[Biococoa-dev] BCCachedSequenceFile

Mon Sep 24 12:39:30 EDT 2007

Along this lines, the current BCSequenceReader is somewhat memory  
inefficient for medium to large sequences.  For example, attempting  
to load in a 120 Mbp fasta file containing a few thousands sequences,  
I ran out of memory (and my machine has 6GB).  The main issue was the  
way fasta files where parsed which creates lots of temporary strings;  
I have some code currently enabled which optimizes this but there  
could be more improvement.

One definite improvement is not to automatically read in the whole  
file as a string.  This tends to be automatically Unicode so doubles  
the size of the file in memory.  It would be better I think to rework  
some of the readers to read directly from the file, and construct the  
NSData on the fly.

cheers
Scott

On Sep 22, 2007, at 11:36 AM, Scott Christley wrote:

>
> On Sep 21, 2007, at 8:30 PM, Koen van der Drift wrote:
>
>> Thanks for adding these files, they seems very useful.
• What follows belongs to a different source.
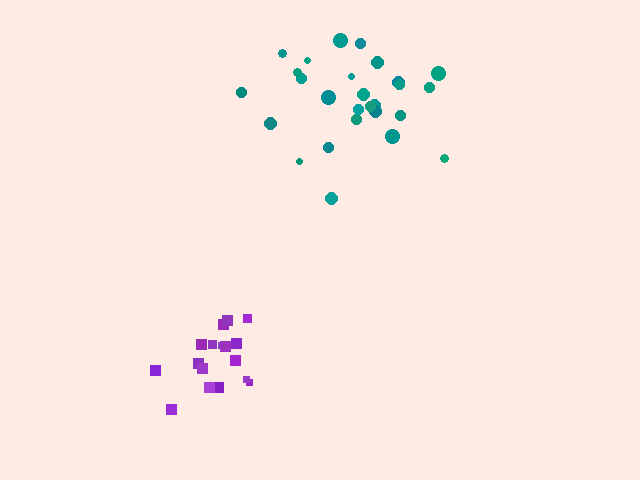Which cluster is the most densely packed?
Purple.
I was  
>> thinking based on how you factored out the BCCachedFastaFile  
>> class, maybe we should do the same for BCSequenceReader as well?  
>> This makes it maybe a little easier to maintain and add other  
>> formats.  Just a thought.
>
> Yes, that is a good idea.  Makes the interface simple and clean.   
> One disadvantage is that it creates a lot of classes, but I guess  
> that doesn't really matter.  The same idea could also be applied to  
> BCSequenceWriter, though it looks like only fasta output is  
> supported now, no reason more formats aren't added in the future.
>